C’est pourquoi se pose « la question du modèle » (chapitre 6). L’idée s’est fait jour qu’un « consensus de Pékin « succéderait au « consensus de Washington », l’ouverture conduisant de façon nécessaire à « l’autoritarisme de marché » et le « capitalisme illibéral » aux réformes démocratiques sous l’effet de la libéralisation des échanges de biens, de services et de capitaux. Exemple de modernisation tardive, la Chine mène à bien une expérience sans précédent de développement. Pour autant, le modèle révèle ses limites : destruction de l’environnement (émissions de gaz à effet de serre, pénuries croissantes d’eau et de terre), creusement d’inégalités sociales de plus en plus mal tolérées, ambiguïtés de la politique envers les pays en voie de développement, généreuse en dépenses d’infrastructures, mais prédatrice, voire néo-colonialiste (Chinafrique), faiblesse du soft power.
Pour l’avenir, se dessinent « trois scenarios » possibles (chapitre 8). La panne de la croissance est possible (montée de l’inflation, vieillissement), mais peu probable à moyen terme.

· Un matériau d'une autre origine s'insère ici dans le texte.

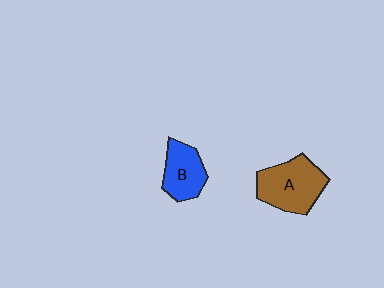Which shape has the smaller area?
Shape B (blue).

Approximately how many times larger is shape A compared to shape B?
Approximately 1.4 times.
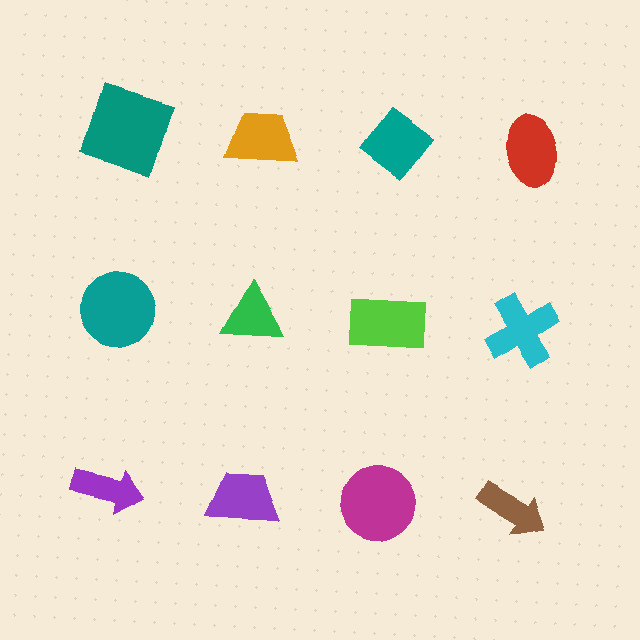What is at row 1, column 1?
A teal square.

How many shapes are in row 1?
4 shapes.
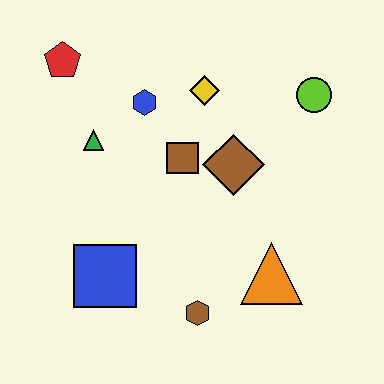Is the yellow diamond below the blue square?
No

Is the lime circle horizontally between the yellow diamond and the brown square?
No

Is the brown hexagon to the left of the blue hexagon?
No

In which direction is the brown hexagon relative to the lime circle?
The brown hexagon is below the lime circle.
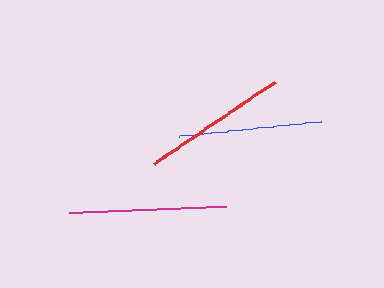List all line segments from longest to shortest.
From longest to shortest: magenta, red and blue (about equal).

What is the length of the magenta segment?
The magenta segment is approximately 156 pixels long.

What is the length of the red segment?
The red segment is approximately 146 pixels long.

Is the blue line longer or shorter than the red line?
The red and blue lines are approximately the same length (about 146 and 143 pixels).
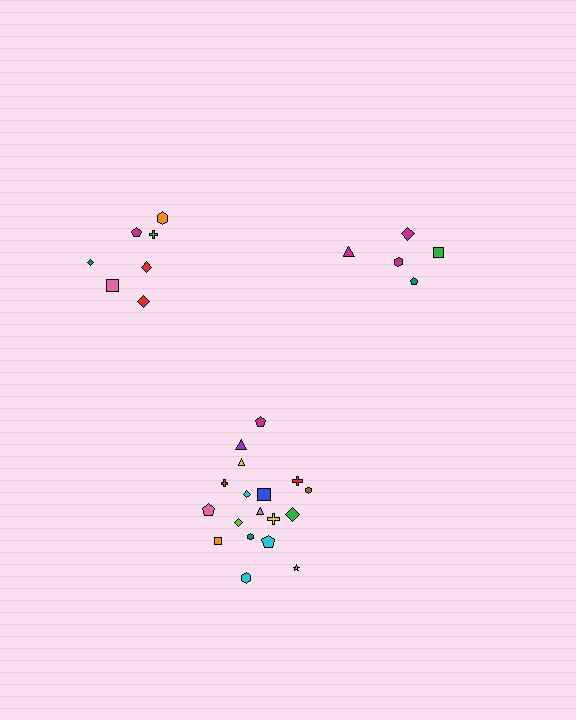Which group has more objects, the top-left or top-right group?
The top-left group.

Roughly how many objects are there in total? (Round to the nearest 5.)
Roughly 30 objects in total.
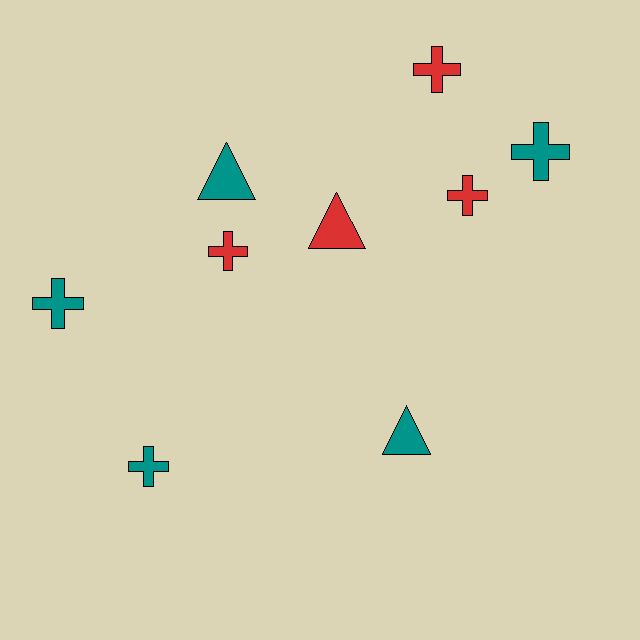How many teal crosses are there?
There are 3 teal crosses.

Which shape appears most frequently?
Cross, with 6 objects.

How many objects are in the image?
There are 9 objects.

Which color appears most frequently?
Teal, with 5 objects.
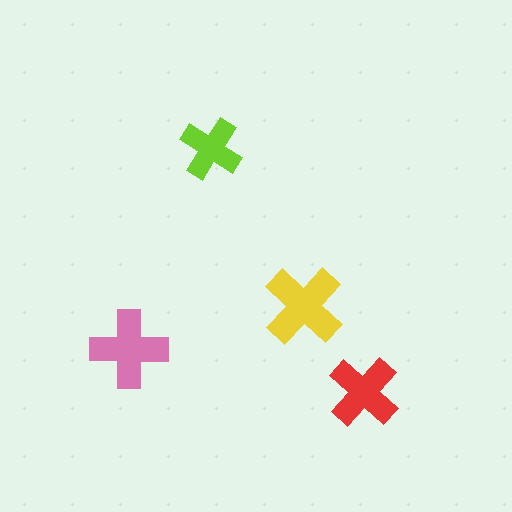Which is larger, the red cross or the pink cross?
The pink one.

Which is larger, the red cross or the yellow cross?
The yellow one.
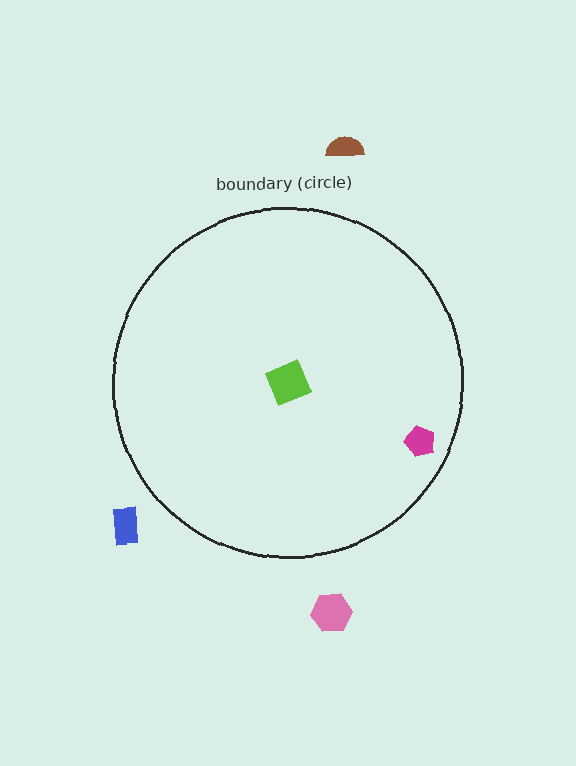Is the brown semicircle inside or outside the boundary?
Outside.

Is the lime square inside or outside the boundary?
Inside.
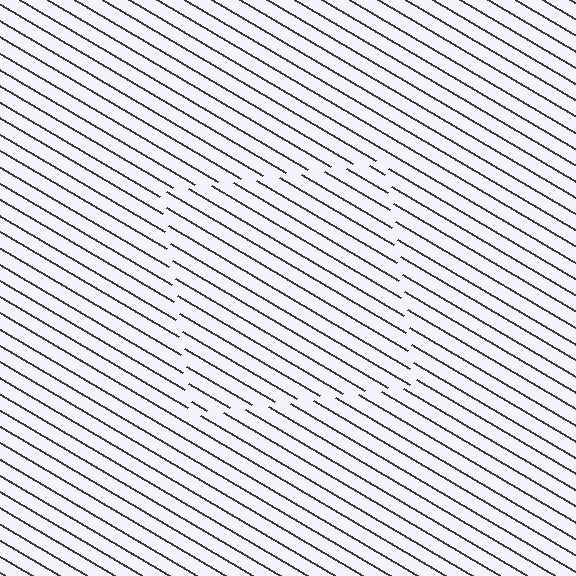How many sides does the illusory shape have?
4 sides — the line-ends trace a square.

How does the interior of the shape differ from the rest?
The interior of the shape contains the same grating, shifted by half a period — the contour is defined by the phase discontinuity where line-ends from the inner and outer gratings abut.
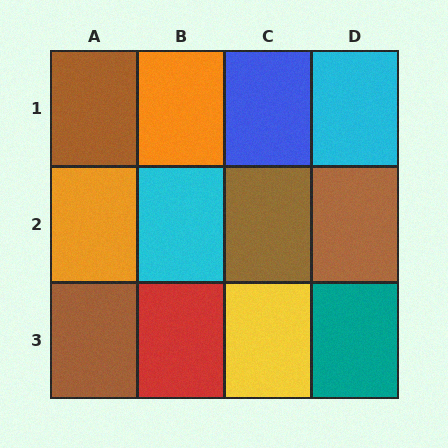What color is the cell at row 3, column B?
Red.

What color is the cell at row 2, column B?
Cyan.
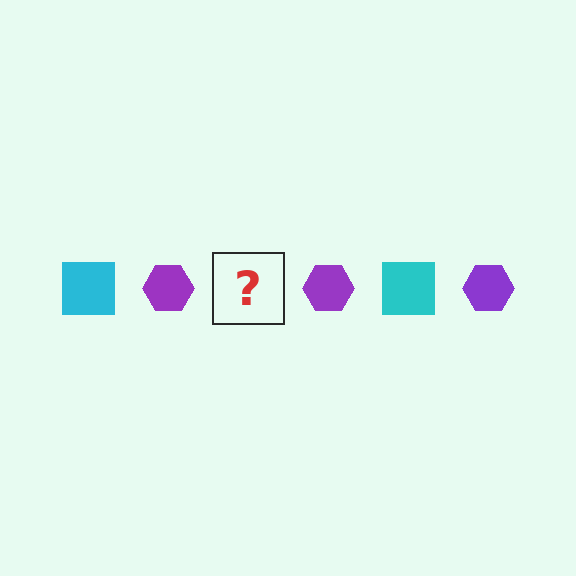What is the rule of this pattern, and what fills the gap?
The rule is that the pattern alternates between cyan square and purple hexagon. The gap should be filled with a cyan square.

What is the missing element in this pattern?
The missing element is a cyan square.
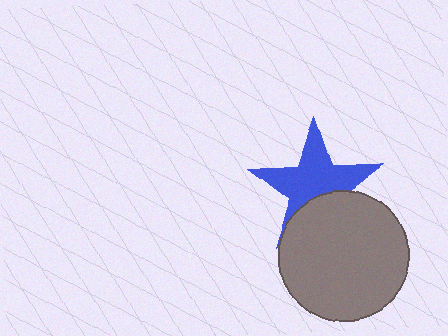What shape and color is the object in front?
The object in front is a gray circle.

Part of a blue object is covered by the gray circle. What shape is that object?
It is a star.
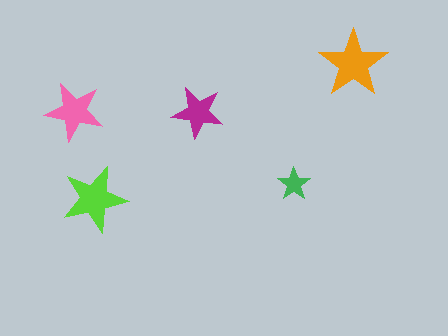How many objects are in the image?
There are 5 objects in the image.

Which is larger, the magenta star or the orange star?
The orange one.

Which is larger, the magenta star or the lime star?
The lime one.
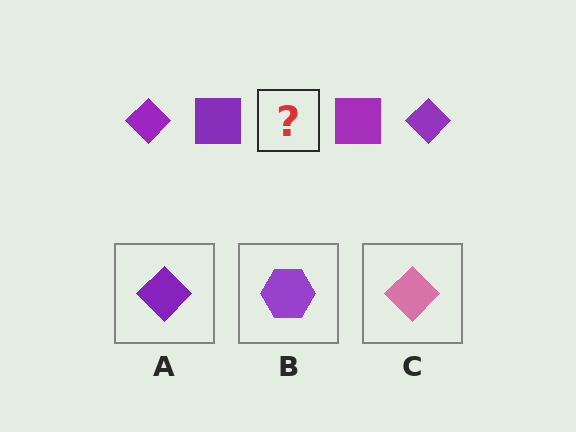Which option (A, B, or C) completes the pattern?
A.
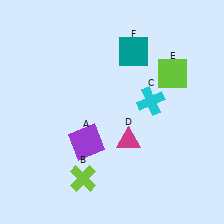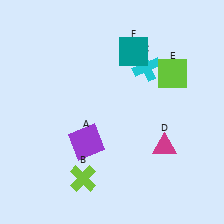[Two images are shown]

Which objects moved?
The objects that moved are: the cyan cross (C), the magenta triangle (D).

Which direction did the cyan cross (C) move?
The cyan cross (C) moved up.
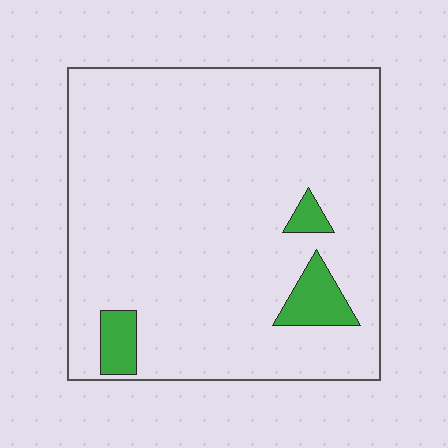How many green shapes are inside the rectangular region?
3.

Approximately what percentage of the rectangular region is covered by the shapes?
Approximately 5%.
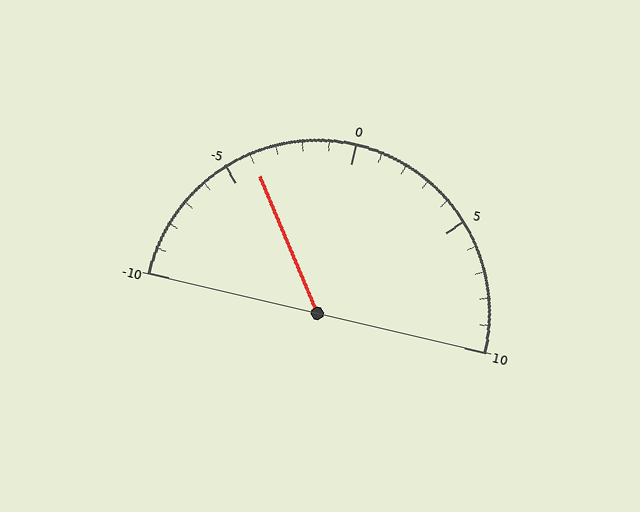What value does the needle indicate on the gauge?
The needle indicates approximately -4.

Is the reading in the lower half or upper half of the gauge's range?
The reading is in the lower half of the range (-10 to 10).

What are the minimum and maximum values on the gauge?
The gauge ranges from -10 to 10.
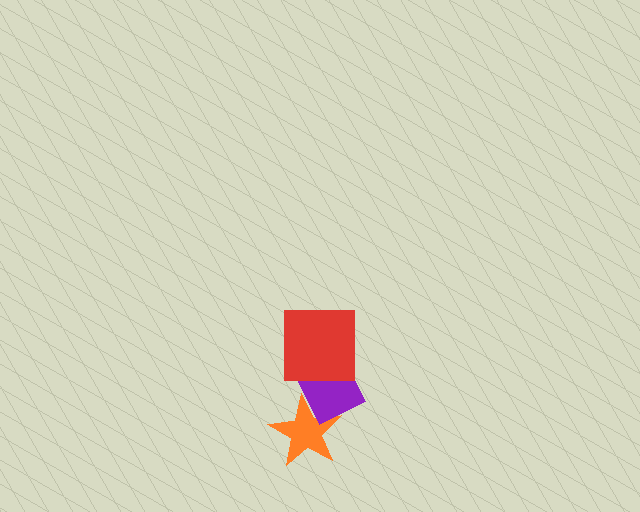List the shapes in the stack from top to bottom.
From top to bottom: the red square, the purple diamond, the orange star.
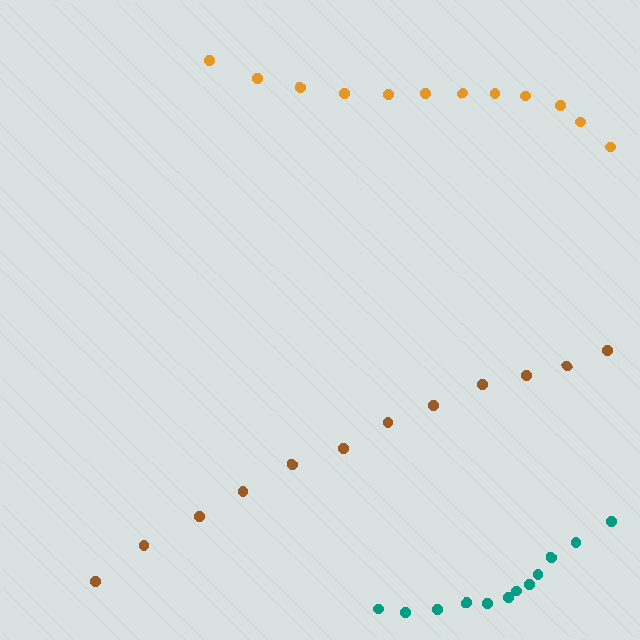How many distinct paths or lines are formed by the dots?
There are 3 distinct paths.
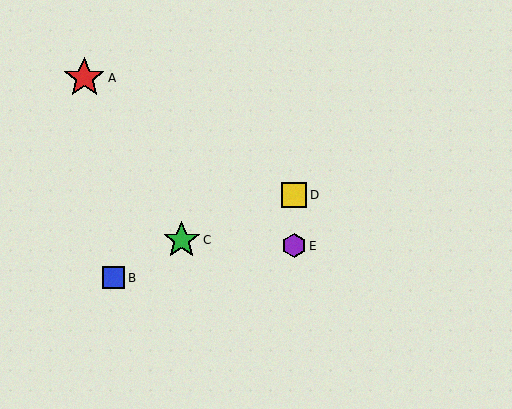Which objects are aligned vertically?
Objects D, E are aligned vertically.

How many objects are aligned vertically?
2 objects (D, E) are aligned vertically.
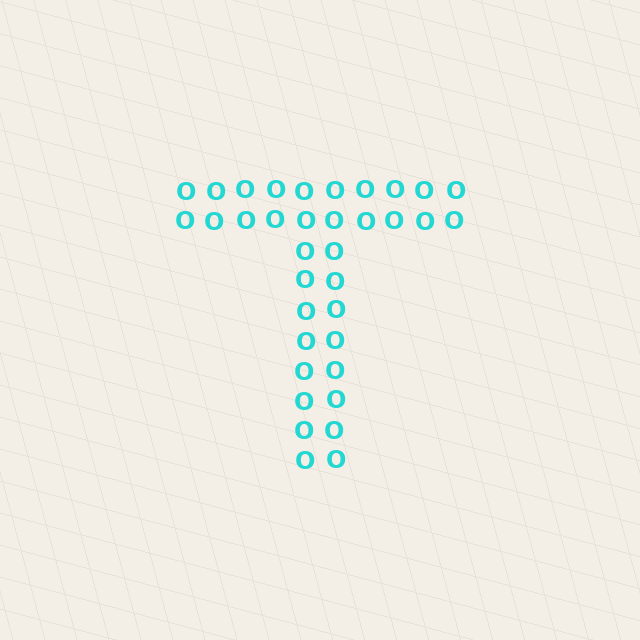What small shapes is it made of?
It is made of small letter O's.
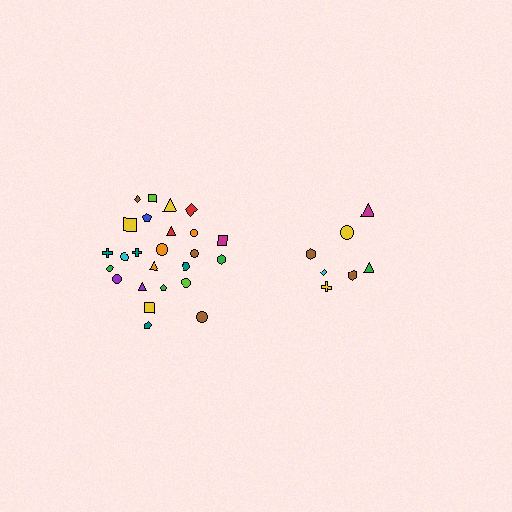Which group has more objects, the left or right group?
The left group.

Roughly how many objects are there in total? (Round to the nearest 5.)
Roughly 30 objects in total.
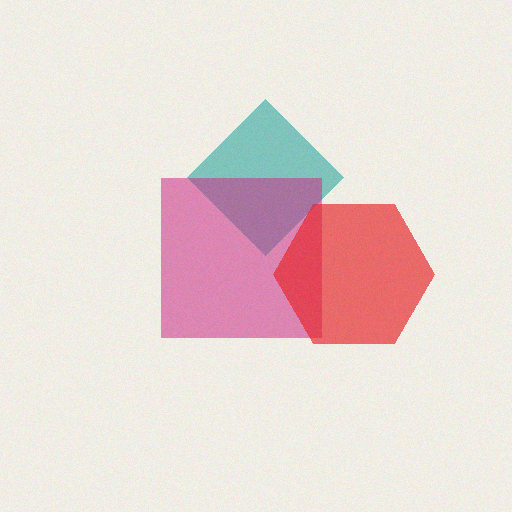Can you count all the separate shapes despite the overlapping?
Yes, there are 3 separate shapes.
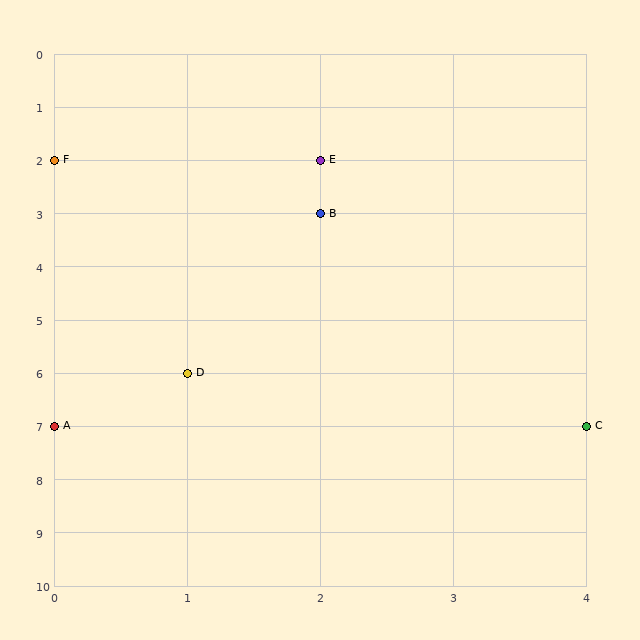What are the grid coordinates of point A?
Point A is at grid coordinates (0, 7).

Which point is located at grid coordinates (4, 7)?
Point C is at (4, 7).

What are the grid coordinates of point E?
Point E is at grid coordinates (2, 2).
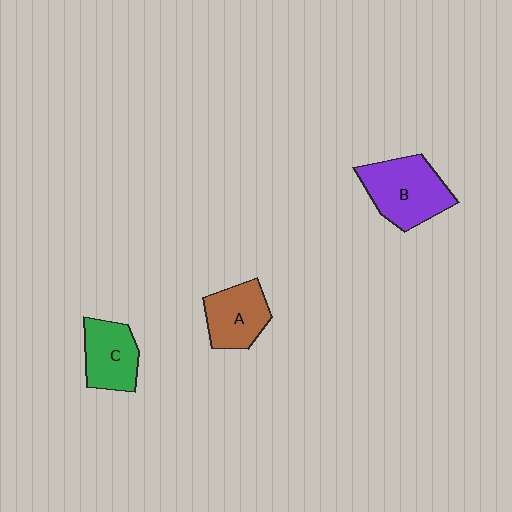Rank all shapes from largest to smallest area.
From largest to smallest: B (purple), A (brown), C (green).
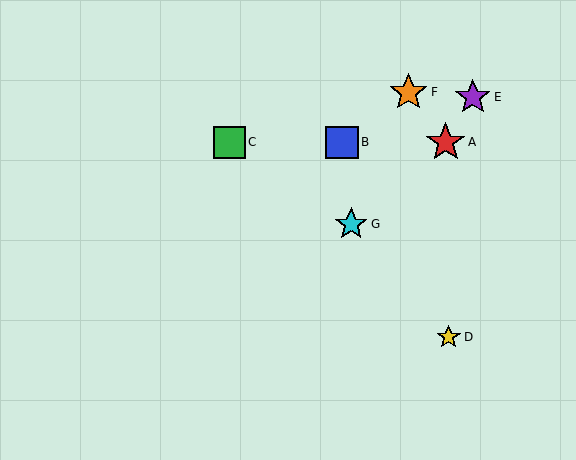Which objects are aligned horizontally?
Objects A, B, C are aligned horizontally.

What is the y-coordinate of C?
Object C is at y≈142.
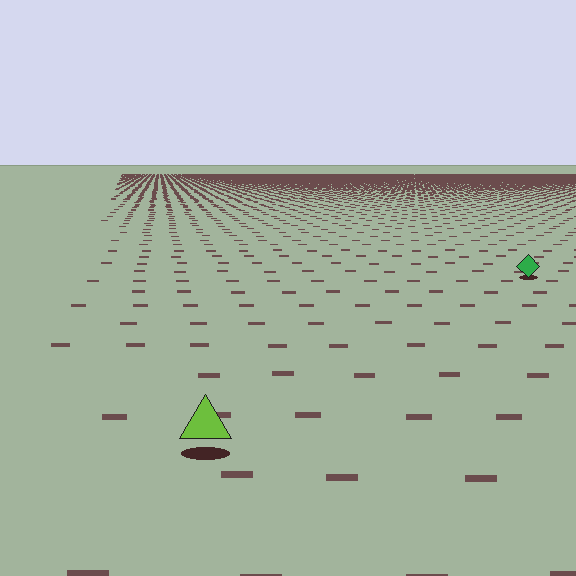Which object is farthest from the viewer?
The green diamond is farthest from the viewer. It appears smaller and the ground texture around it is denser.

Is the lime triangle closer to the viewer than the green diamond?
Yes. The lime triangle is closer — you can tell from the texture gradient: the ground texture is coarser near it.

La possibilité d’une révolution l’est encore moins, en dépit des réactions protectionnistes des pays occidentaux, de la concurrence de nouvelles économies émergentes (Bengladesh, Vietnam), du surinvestissement ainsi que de la crainte des incidents de masse, que compense l’impuissance des intellectuels. En définitive, le scénario le plus crédible réside dans le maintien d’un régime combinant répression brutale et flexibilité, mais bénéficiant du soutien d’une majorité de Chinois. On l’aura compris, le livre de Marie-Claire Bergère conserve toute sa pertinence aujourd’hui encore.